Грустный клоун в сером берете с пимпочкой и матроске тоже нравился Саньке, он был добрый и играл на скрипке. Он без слов мог рассмешить весь зал. Саньке очень хотелось в цирк. Но родители были на работе, а по субботам и воскресеньям все время какие-то дела.

Санька рисовал цирк. Животных, слонов, собак, акробатов и девочку-жонглершу. Он рисовал себя в образе дрессировщика. Потому что это самый главный человек на арене. Потому что он даже сильнее фокусника. Потому что его слушаются все животные и даже маленький слоненок, который встает перед ним на тумбе на задние ноги и поднимает хобот вверх. Вот он какой, дрессировщик.

Конечно, родители Саньки не могли не видеть, как ребенок любит цирк, как восхищается дрессировщиком слонов, который одним взмахом палочки может поднять на задние ноги животных в сто раз больше себя самого. Игрушечные тигры и зайцы слушались Саньку точно так же, как слоны Мстислава Запашного. На столе отца везде лежали рисунки с клетками тигров, а если в клубе опытного завода шла кинокомедия «Полосатый рейс», то Санька упрашивал мать сходить с ним в кино.

– Мама, а когда мы поедем в цирк? – спрашивал Санька. Мама отвечала, что скоро, и Санька ждал, ждал…

Но вот однажды отец взял отгул. У матери на работе, в профкоме, распространяли билеты в тот самый цирк на проспекте Вернадского, правда в будний день и на дневное представление. Но решено – едем. Билеты были очень удачные: партер, четвертый ряд, прямо у самой арены.

Радости не было конца. Плюшевый мишка, тигр и заяц весь вечер выступали на арене. Можно сказать, впервые Санька отправился спать без капризов. Обычно он канючил: «Ну ма-а-ам, ну еще минуточку, можно я поиграю?» – пока мать строго не загоняла его в постель. Но в этот вечер какие капризы, ведь завтра мы едем в цирк! Нужно, чтобы оно скорее наступило, это завтра.

Санька не заметил, как быстро заснул. Ему снился цирк, где он выступал на арене и слоны вставали на задние ноги пред взмахом его палочки-стека и трубили в хоботы. А восхищенные зрители и все артисты хлопали в ладоши и улыбались ему. Все блистало, играл оркестр, и он кланялся благодарной публике.

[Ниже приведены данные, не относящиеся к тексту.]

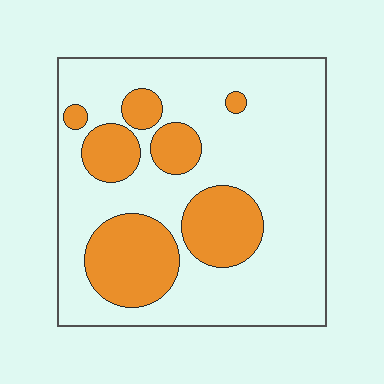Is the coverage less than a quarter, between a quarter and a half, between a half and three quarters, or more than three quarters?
Between a quarter and a half.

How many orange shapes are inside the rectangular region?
7.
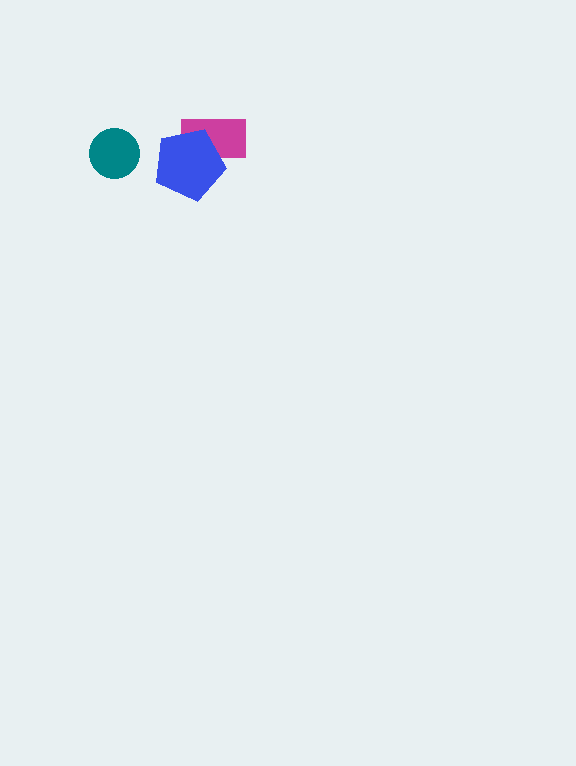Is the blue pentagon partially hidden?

Проснулся Санька рано. Сам. Было прекрасное летнее, июльское солнечное утро. Светило горячее солнце, отражаясь в каждом окне пятиэтажки напротив. Мать уже приготовила завтрак. Они с отцом плотно заправились, съели по вареному яйцу с солью, бутерброды, выпили чай и вышли из дому. Пешком дошли до станции, сели в электричку и поехали в цирк. Ярославский вокзал ударил в нос сигаретным дымом, блеснул мраморными лестницами метро.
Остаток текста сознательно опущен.